Pitt was stung. Even though Shaw might be the murderer himself, and he hated to acknowledge that thought, he still respected the man and wanted his good opinion in return.

“I don’t think it was an ordinary thief at all,” he said quickly. “I am simply saying that there is a very ordinary method of cutting glass without making a noise. Unfortunately, in the mass of shattered glass, bricks, rubble and timbers around it was impossible to say whether that was done or not. Everything was trodden on by the firemen or broken by falling masonry. If there was any cut glass rather than broken it was long since destroyed. Not that it would have told us anything, except that he came prepared in skills as well as materials—which is fairly obvious anyway.”

“So?” Shaw stared at him across the expanse of the worn, homely carpet and the comfortable chairs. “If you know nothing more, what are you here for?

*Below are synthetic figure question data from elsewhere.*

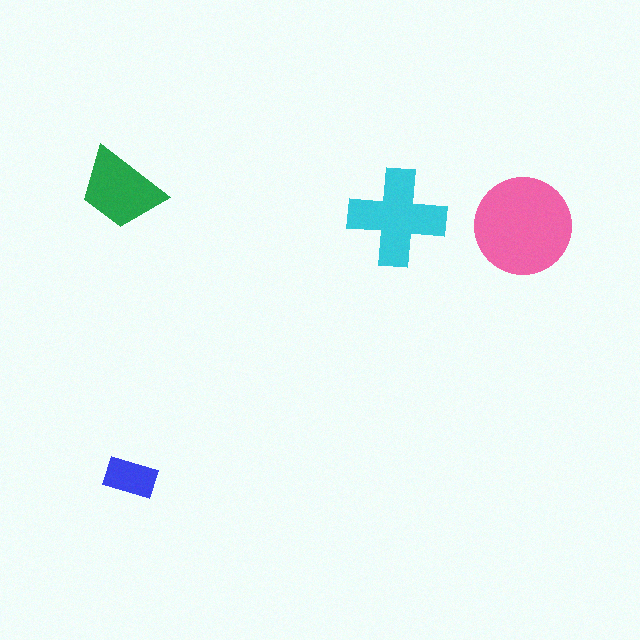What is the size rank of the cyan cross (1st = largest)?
2nd.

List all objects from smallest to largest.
The blue rectangle, the green trapezoid, the cyan cross, the pink circle.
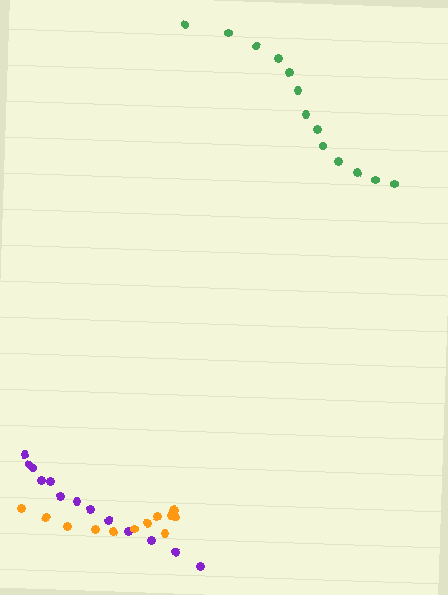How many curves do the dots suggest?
There are 3 distinct paths.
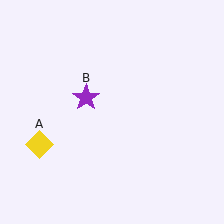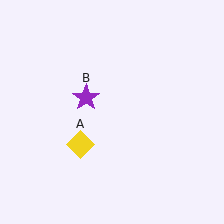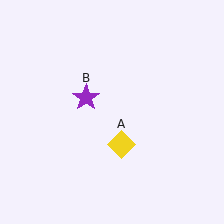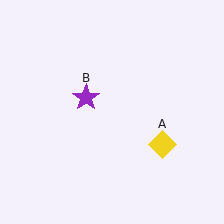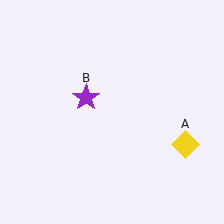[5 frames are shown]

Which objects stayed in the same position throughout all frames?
Purple star (object B) remained stationary.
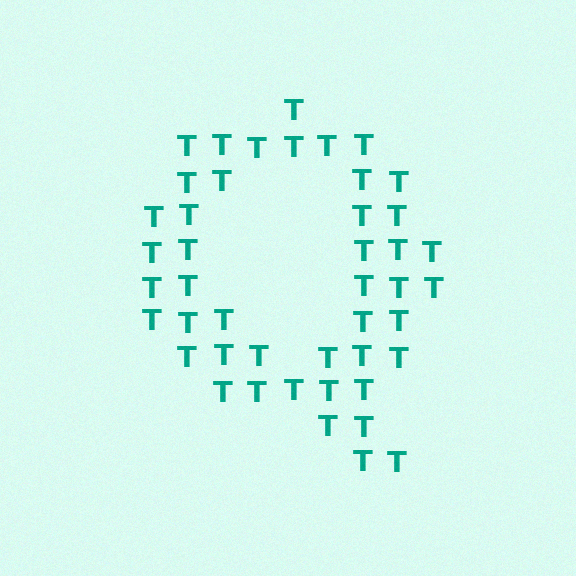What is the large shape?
The large shape is the letter Q.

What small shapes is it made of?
It is made of small letter T's.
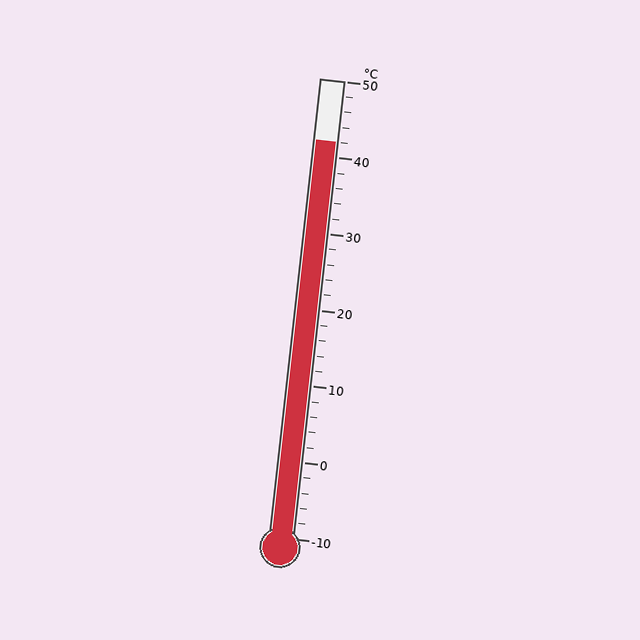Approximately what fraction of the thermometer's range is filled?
The thermometer is filled to approximately 85% of its range.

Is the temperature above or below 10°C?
The temperature is above 10°C.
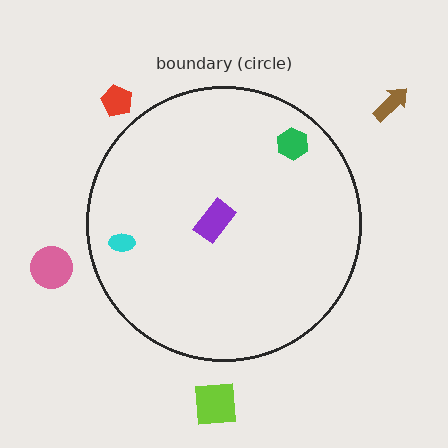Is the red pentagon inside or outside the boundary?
Outside.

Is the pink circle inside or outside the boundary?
Outside.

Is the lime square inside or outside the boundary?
Outside.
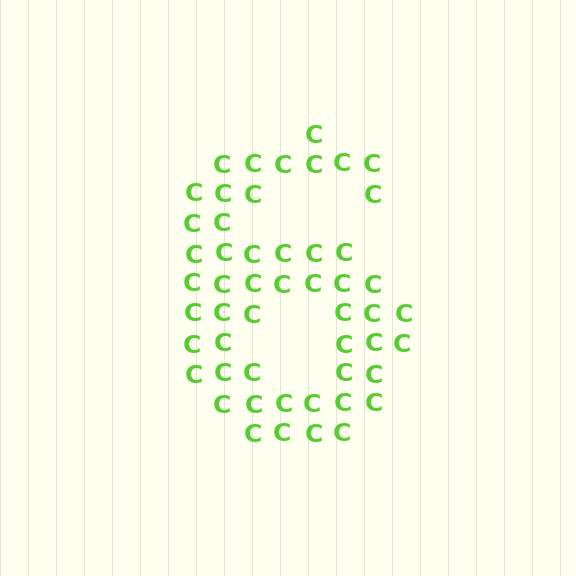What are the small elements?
The small elements are letter C's.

You haven’t come simply to tell me that.”

Pitt kept his temper with an effort and tried to order his thoughts.

“Something precipitated the fire in Amos Lindsay’s house,” he began levelly, fixing his eyes on Shaw’s, at the same time sitting down in one of the big easy chairs, letting Shaw know that he intended the discussion to be a long and detailed one. “You were staying with him for the few days preceding; whatever happened you may have noticed, something which you could now recall, if you tried.”

The skepticism vanished out of Shaw’s face and was replaced by thought, which quickly deepened into concentration. He sat down in the opposite chair and crossed his legs, regarding Pitt through narrowed eyes.